Here you will find many old towns build on hills tops, complete with city walls. In one of them I arrived on a Sunday afternoon. The old men of the town had gathered at the town square in front of the church. They were sitting in the shades of the trees and enjoying the Sunday rest. I felt almost an intruder by being there.
Rome followed and I cycled right through the city center passing the Coliseum and the Senate.
I had left Rome on my way to the south. The road I chose to follow the coast to Palermo and Naples (Napoli). Naples had a very chaotic atmosphere itself, very different from more northern cities I had seen and I loved it.

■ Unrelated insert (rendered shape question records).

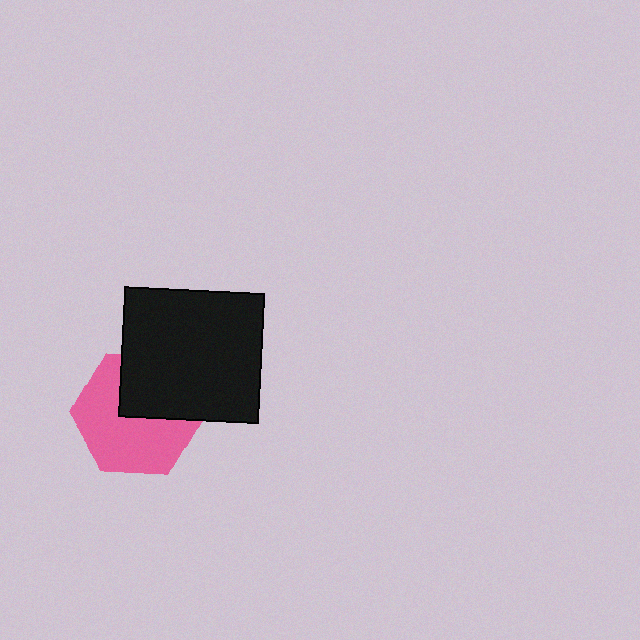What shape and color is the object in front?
The object in front is a black rectangle.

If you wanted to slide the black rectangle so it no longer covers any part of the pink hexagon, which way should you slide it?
Slide it up — that is the most direct way to separate the two shapes.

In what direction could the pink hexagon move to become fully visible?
The pink hexagon could move down. That would shift it out from behind the black rectangle entirely.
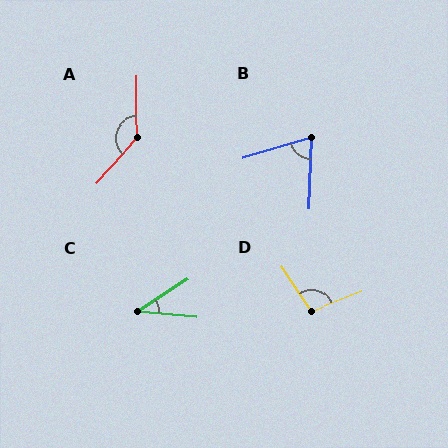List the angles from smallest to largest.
C (38°), B (71°), D (103°), A (138°).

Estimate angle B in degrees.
Approximately 71 degrees.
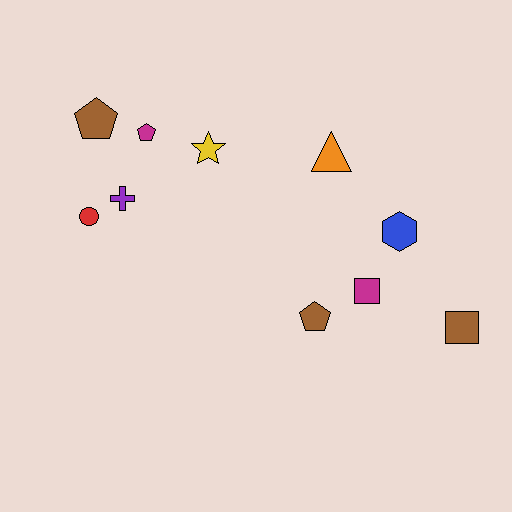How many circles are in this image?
There is 1 circle.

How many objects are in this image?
There are 10 objects.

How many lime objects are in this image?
There are no lime objects.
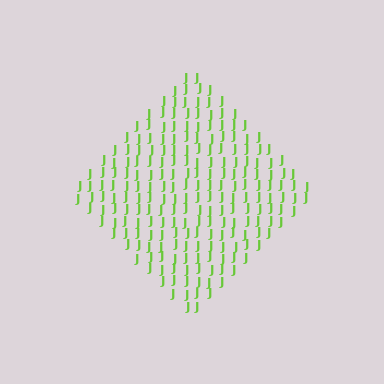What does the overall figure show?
The overall figure shows a diamond.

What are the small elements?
The small elements are letter J's.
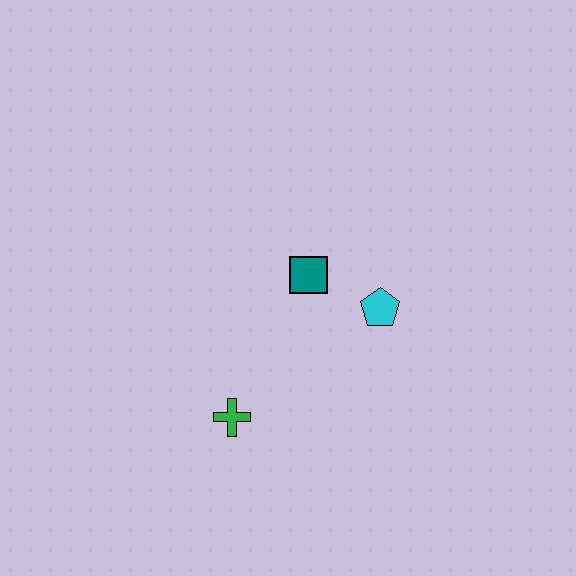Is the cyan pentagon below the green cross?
No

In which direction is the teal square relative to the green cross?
The teal square is above the green cross.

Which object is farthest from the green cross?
The cyan pentagon is farthest from the green cross.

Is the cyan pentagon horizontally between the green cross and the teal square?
No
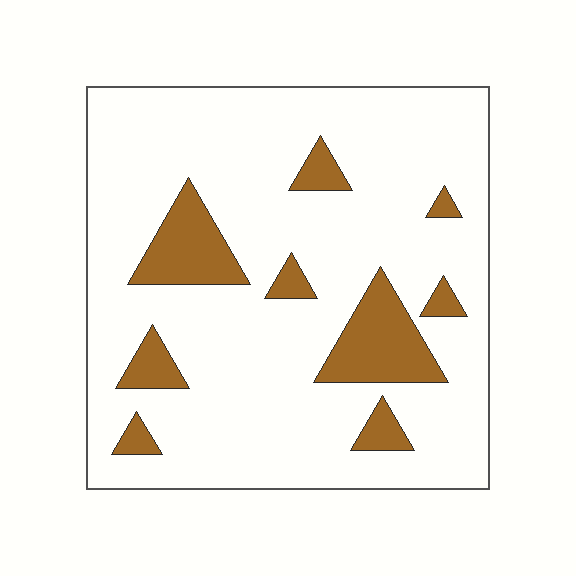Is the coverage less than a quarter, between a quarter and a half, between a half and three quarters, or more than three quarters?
Less than a quarter.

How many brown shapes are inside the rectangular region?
9.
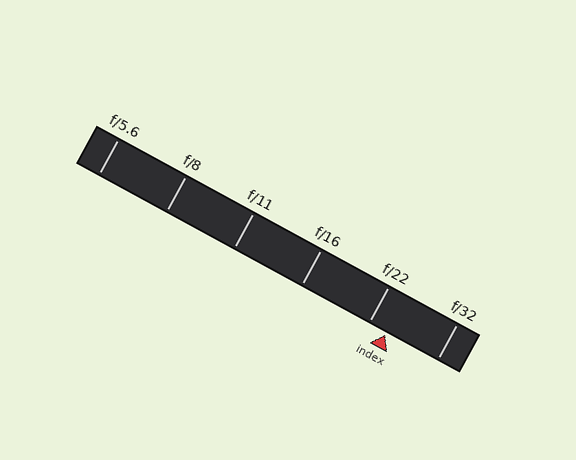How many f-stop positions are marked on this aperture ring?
There are 6 f-stop positions marked.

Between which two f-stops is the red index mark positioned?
The index mark is between f/22 and f/32.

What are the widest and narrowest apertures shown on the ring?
The widest aperture shown is f/5.6 and the narrowest is f/32.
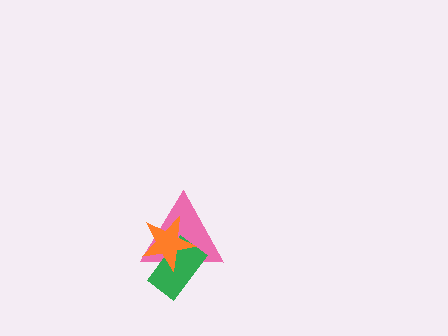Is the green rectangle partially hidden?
Yes, it is partially covered by another shape.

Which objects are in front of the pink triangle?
2 objects cover part of the pink triangle: the green rectangle and the orange star.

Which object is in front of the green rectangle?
The orange star is in front of the green rectangle.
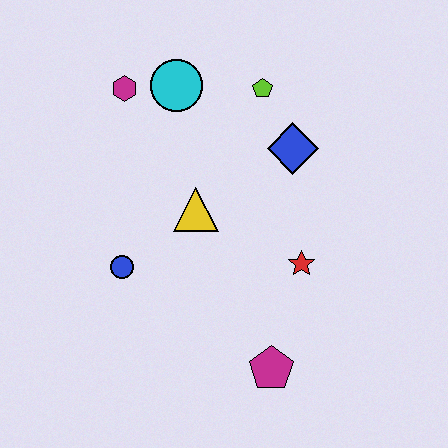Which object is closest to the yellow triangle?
The blue circle is closest to the yellow triangle.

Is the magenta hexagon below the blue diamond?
No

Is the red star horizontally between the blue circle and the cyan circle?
No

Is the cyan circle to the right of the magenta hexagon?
Yes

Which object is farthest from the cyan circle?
The magenta pentagon is farthest from the cyan circle.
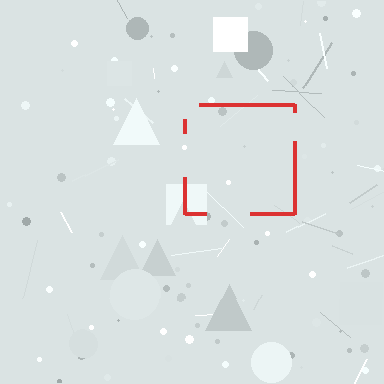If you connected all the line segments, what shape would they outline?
They would outline a square.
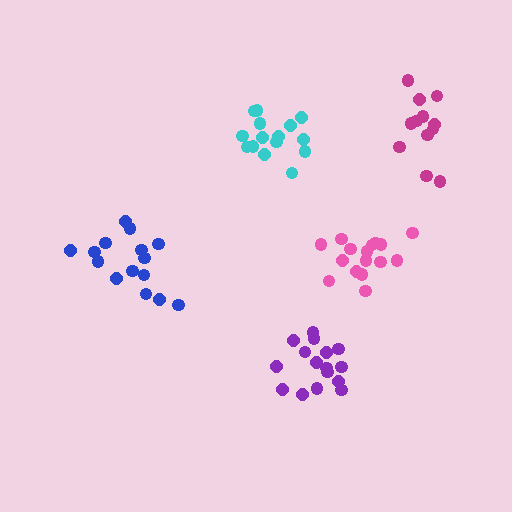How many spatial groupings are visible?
There are 5 spatial groupings.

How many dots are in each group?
Group 1: 12 dots, Group 2: 16 dots, Group 3: 16 dots, Group 4: 15 dots, Group 5: 15 dots (74 total).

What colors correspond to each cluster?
The clusters are colored: magenta, pink, purple, blue, cyan.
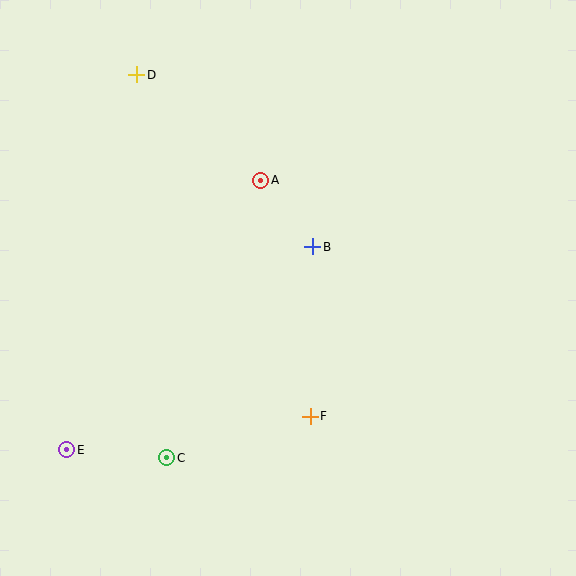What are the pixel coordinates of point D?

I had passed the Temple of Hera, built around 550 BCE in Paestum. Seen Pompei too. But by now I arrived in areas where lesser travelers come. The idea was to visit a friend in Cozenza, then cross the Italian "boot" to Catanzaro Lido and from there travel again along the coastline to Brindisi and leave Italy to Corfu (Greece) by boat.
But I had to cross the mountains. Although it's only 135 km from Cozenza to Catanzaro and the road never goes too high it was a killing day. There were three climbs to 900 meter altitude but altitude is seldom a problem when cycling in Italy. The roads can be quite steep and it was like that here too. But the latter part of this journey was reasonable flat. It was quiet and very beautiful, a recommended area to explore in Italy.

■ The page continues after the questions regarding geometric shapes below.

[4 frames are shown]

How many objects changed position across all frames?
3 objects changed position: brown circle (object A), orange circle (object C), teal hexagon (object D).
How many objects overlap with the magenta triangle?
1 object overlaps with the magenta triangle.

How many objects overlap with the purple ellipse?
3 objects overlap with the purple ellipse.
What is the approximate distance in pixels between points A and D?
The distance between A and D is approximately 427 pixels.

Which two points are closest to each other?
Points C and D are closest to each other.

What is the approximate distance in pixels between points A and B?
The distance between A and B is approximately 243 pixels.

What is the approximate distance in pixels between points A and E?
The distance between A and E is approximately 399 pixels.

I stayed a few nights in Catanzaro, visiting friends and
explored a little of the surrounding before I moved north following the coastline. The roads here are reasonable flat with a climb here and there but it was mostly the wind that made it hard.
Few people take the time to visit the old watch tower in Crotone, stay a night in Taranto, which has the feel of an old pirate town (as I noted in my diary). I had now arrived in a different landscape. It was emptier, flatter too.

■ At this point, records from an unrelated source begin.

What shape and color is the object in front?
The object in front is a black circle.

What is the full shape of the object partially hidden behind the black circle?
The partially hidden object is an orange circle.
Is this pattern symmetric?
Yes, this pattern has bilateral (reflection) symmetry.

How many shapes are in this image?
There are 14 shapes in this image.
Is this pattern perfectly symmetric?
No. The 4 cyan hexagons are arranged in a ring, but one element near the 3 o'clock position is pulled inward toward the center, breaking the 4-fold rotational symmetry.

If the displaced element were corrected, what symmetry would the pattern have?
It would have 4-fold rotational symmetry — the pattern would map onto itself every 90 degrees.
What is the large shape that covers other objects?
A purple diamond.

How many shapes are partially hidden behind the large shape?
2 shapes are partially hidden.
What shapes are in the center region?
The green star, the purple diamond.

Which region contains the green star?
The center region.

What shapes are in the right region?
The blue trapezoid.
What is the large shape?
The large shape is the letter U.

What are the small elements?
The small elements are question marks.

My goal was to reach the southern point here at Castrignano del Capo, all the way down in the heel of the Italian boot and then back to Lecce (where baroque becomes grotesque!). Lecce was very nice, far less touristic then I had expected, maybe because it is so far down in Italy. With it's little streets and old buildings Lecce too, felt like an open air museum.
Finally I made it to Brindisi, which was a disappointment. The town seemed to be filled with clubs and discos and had very little atmosphere.
I recommend using a bicycle in Italy. The country is well suited for cycling, in fact, many Italians ride touring and racing bikes. On Sundays you can see plenty of groups touring and racing through the countryside. Many have excellent bicycles and flashy outfits (especially compared to mine!
But Italy is not cheap, even camping can be an expensive experience especially in the touristy areas. Outside the main tourist trails, you find cheap camp sites, and if you cook yourself you can keep the cost quite low. But the main reason to cycle is that you have much more to explore. You will see more of this amazing county, meet amazing people.
One of the great things about cycling in Italy is that you will find almost everywhere bicycle shops. This reduces the need to bring a lot of spare materials. And Italians are always happy to help you out.